Ah. Plot thickens. It appears the target is controlling this. Time to go read more code 🤔 . I see this behavior with
target-bigquery
but not with
target-jsonl
. Must be missing a setting somewhere. Quite the footgun though
v
Check that your source has
state
listed as a capability, I've missed this so many times and hunted for it that you should just start there. After you do that then I"d make sure the tap is properly sending the state messages you'd expect ie
meltano invoke tap-name > out
, after that's true, then the target needs to echo them back so look at that
poetry run tap-name --config config.json --catalog catalog.json --state state.json | meltano invoke target-name > target_out
, some targets are bad about sending a state message back as the data is "committed" to the target and they may wait until all data is sent before sending a state message back, looking at that file as it's running should make it pretty obvious
m
I’ll take a look. My source definitely has state listed --if it doesn’t, no state gets set. Definitely seems like target-bigquery is the culprit here. Thanks for the tips for investigating what is going on, that is helpful. I will go spelunking today.

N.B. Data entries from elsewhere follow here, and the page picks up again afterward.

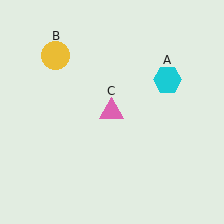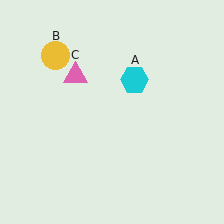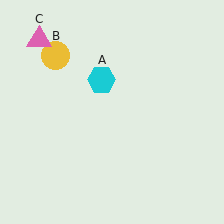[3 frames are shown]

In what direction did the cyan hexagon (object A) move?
The cyan hexagon (object A) moved left.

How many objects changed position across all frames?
2 objects changed position: cyan hexagon (object A), pink triangle (object C).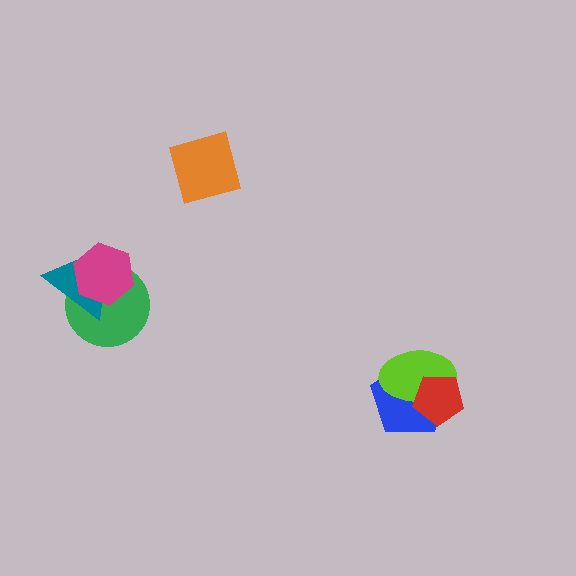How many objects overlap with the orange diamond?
0 objects overlap with the orange diamond.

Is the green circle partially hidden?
Yes, it is partially covered by another shape.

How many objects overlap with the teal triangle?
2 objects overlap with the teal triangle.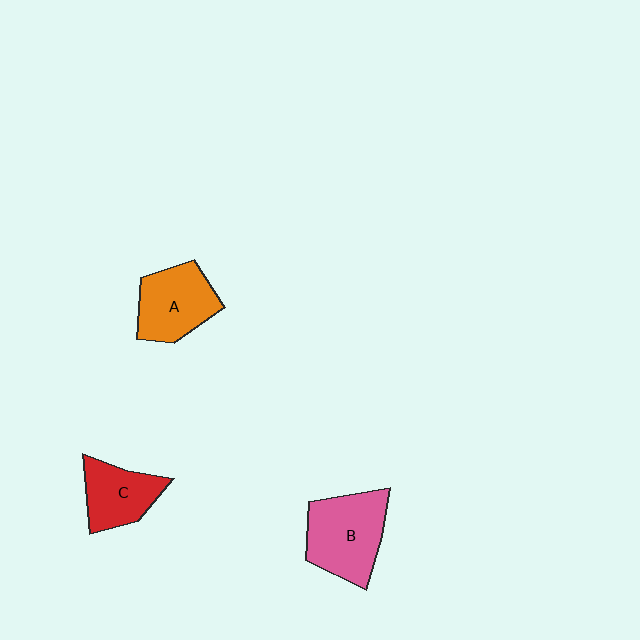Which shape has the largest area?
Shape B (pink).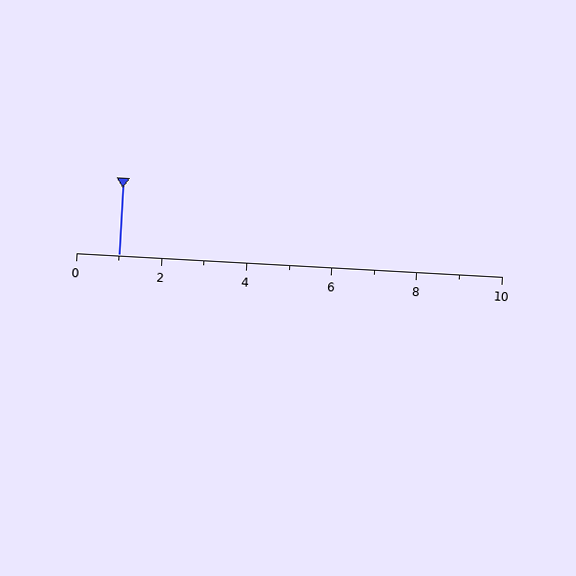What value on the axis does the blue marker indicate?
The marker indicates approximately 1.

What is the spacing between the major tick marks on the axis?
The major ticks are spaced 2 apart.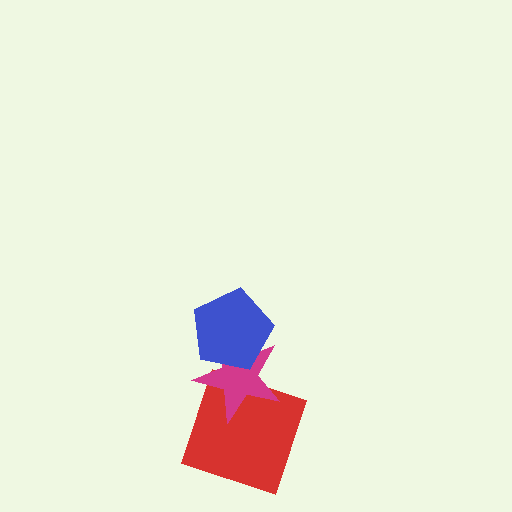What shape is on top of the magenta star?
The blue pentagon is on top of the magenta star.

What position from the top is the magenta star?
The magenta star is 2nd from the top.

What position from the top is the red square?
The red square is 3rd from the top.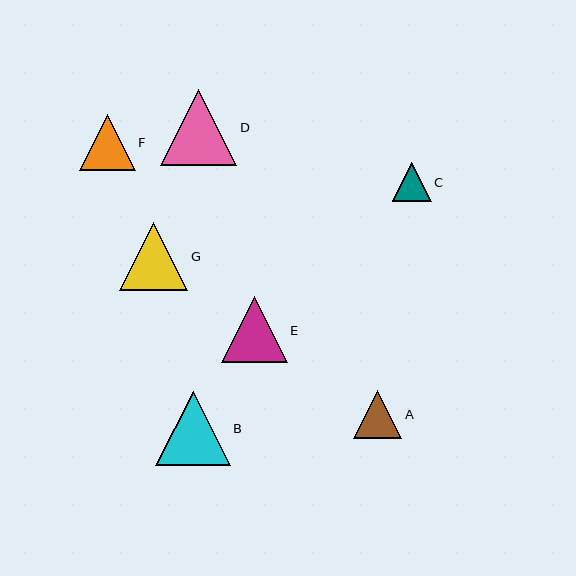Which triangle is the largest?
Triangle D is the largest with a size of approximately 76 pixels.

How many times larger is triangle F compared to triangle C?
Triangle F is approximately 1.4 times the size of triangle C.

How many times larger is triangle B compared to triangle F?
Triangle B is approximately 1.3 times the size of triangle F.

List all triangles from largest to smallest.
From largest to smallest: D, B, G, E, F, A, C.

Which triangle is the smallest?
Triangle C is the smallest with a size of approximately 39 pixels.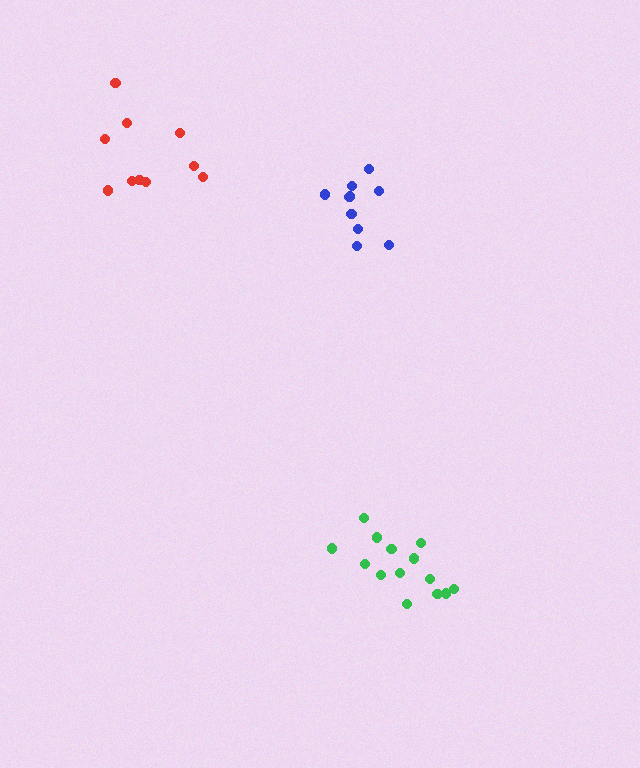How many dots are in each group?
Group 1: 10 dots, Group 2: 10 dots, Group 3: 14 dots (34 total).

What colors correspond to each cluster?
The clusters are colored: red, blue, green.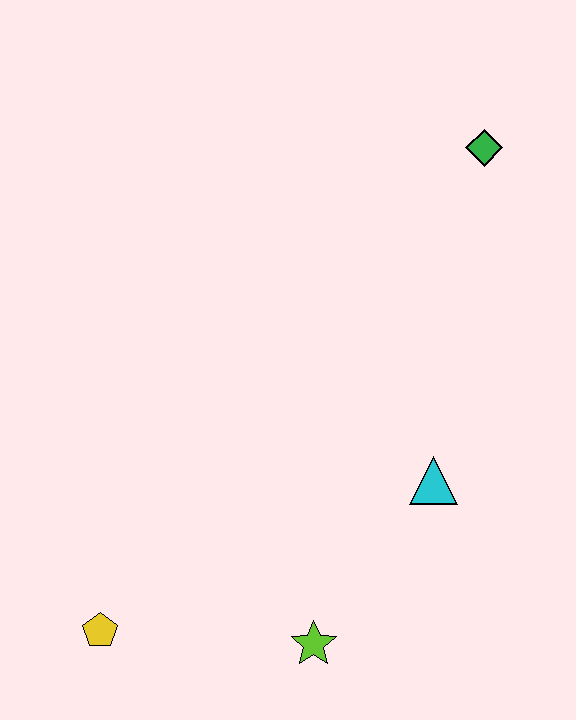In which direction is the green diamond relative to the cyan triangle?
The green diamond is above the cyan triangle.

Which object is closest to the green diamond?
The cyan triangle is closest to the green diamond.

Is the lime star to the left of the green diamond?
Yes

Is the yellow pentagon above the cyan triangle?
No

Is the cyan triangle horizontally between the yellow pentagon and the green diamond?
Yes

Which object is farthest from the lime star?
The green diamond is farthest from the lime star.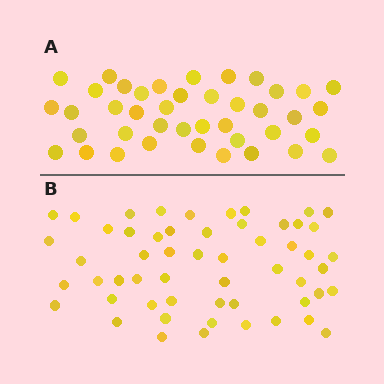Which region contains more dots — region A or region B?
Region B (the bottom region) has more dots.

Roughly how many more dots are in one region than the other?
Region B has approximately 15 more dots than region A.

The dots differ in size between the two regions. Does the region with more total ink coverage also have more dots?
No. Region A has more total ink coverage because its dots are larger, but region B actually contains more individual dots. Total area can be misleading — the number of items is what matters here.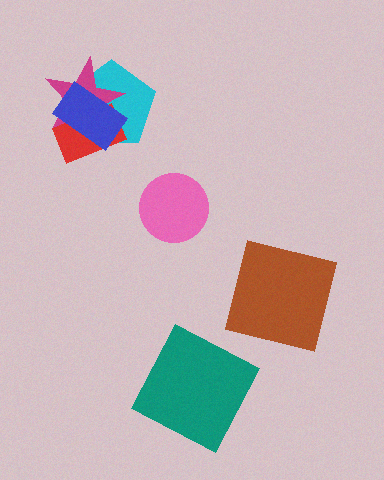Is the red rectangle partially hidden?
Yes, it is partially covered by another shape.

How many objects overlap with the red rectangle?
3 objects overlap with the red rectangle.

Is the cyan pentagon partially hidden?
Yes, it is partially covered by another shape.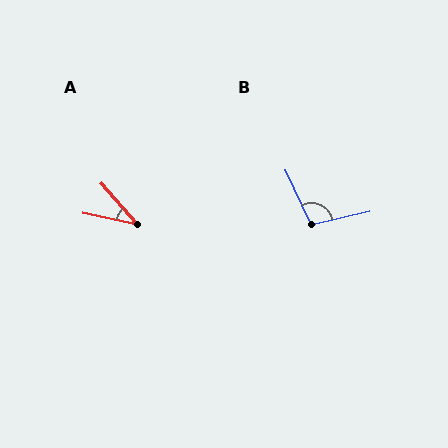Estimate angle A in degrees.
Approximately 36 degrees.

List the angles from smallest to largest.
A (36°), B (103°).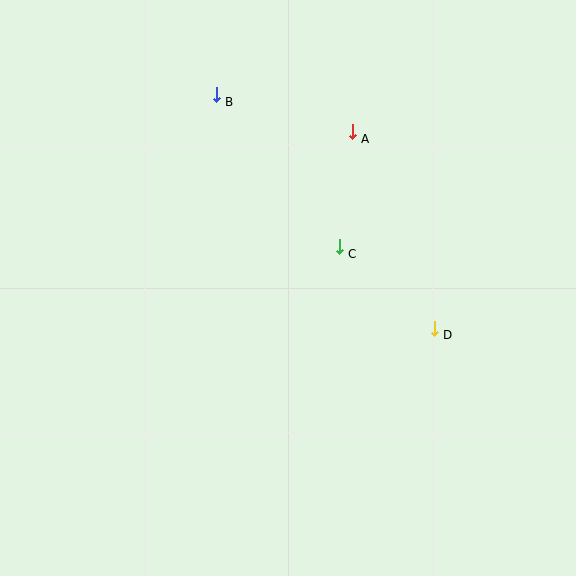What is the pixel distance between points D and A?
The distance between D and A is 213 pixels.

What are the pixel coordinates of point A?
Point A is at (352, 139).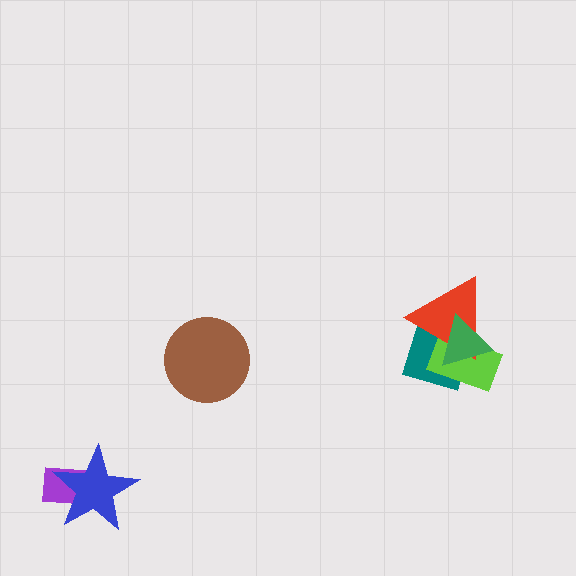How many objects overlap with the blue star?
1 object overlaps with the blue star.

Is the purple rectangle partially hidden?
Yes, it is partially covered by another shape.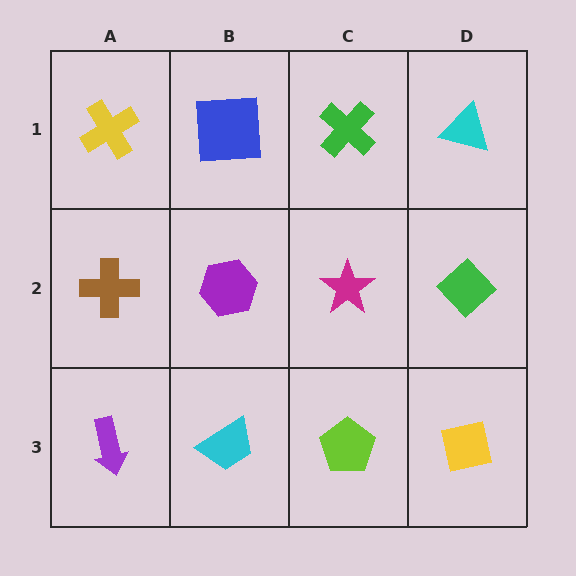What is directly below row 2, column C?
A lime pentagon.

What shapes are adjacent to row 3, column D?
A green diamond (row 2, column D), a lime pentagon (row 3, column C).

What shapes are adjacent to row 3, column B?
A purple hexagon (row 2, column B), a purple arrow (row 3, column A), a lime pentagon (row 3, column C).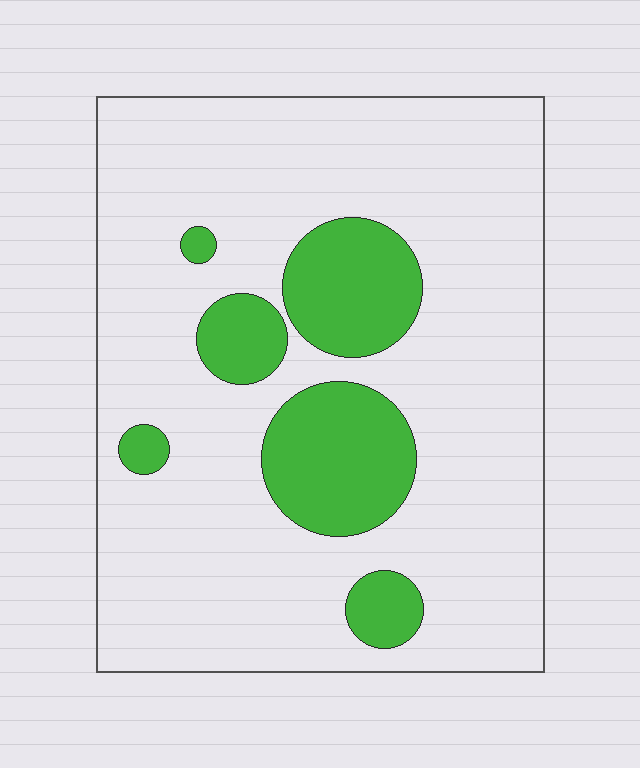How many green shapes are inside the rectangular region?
6.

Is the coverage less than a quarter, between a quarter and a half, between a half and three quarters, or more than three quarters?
Less than a quarter.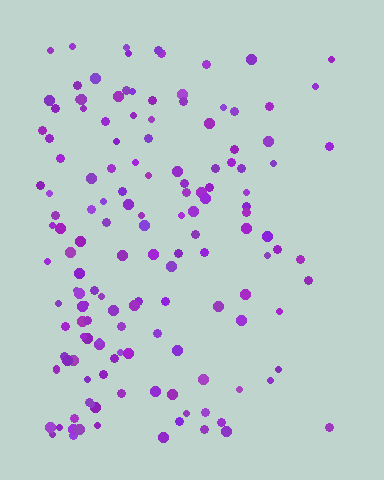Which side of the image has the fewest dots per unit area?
The right.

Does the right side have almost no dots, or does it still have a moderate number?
Still a moderate number, just noticeably fewer than the left.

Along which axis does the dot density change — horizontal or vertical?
Horizontal.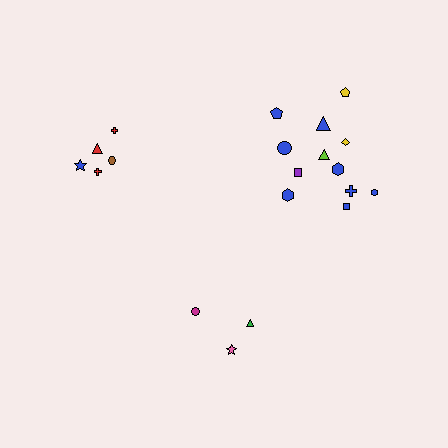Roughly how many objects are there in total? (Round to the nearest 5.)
Roughly 20 objects in total.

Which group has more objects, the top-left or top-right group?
The top-right group.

I can see the problem but I don’t think I can see the solution. I can’t decide if the
meltanoSDK
is wrong, or if
target-bigquery
is wrong.
if https://github.com/meltano/sdk/blob/main/singer_sdk/streams/core.py#L1269
get_records
returns an empty iterable, because there were no new messages to consume based off the
replication_key
being used, then no state message is emitted.
target-bigquery
doesn’t check if the state object it is consuming is empty or not before writing the state --if it doesn’t process at least one message then it writes an empty state message (which wipes out the stored state). This happens here: https://github.com/meltano/sdk/blob/main/singer_sdk/streams/core.py#L529. So the question is: • should the meltano SDK emit a state message if it produces no records (i.e. it should propagate the existing state). You can see some non-meltano taps, such as
tap-prometheus
take this approach -> they will always emit a state message, even if they have incrementally processed 0 message. See -> https://github.com/meshcloud/tap-prometheus/blob/master/tap_prometheus/__init__.py#L204 • is
target-bigquery
at fault because it assumes it getting at least one new message on every run because it’s not looking when it’s writing out the state (it assumes a state message exists 100%). • is everyone at fault 😆 • there is no meltano spec around this as far as I can see regarding what should be the behavior of the stage message when a incremental run happens that produces no new record. I have to take the code as face value (a system is what it does) for the behavior. Can anyone comment here?
v
Did this get addressed? Had it in my slack reminders looks like a pretty big issue with the target implementation if state gets cleared
m
apologies for the late reply
v
np, glad it's addressed in the SDK now!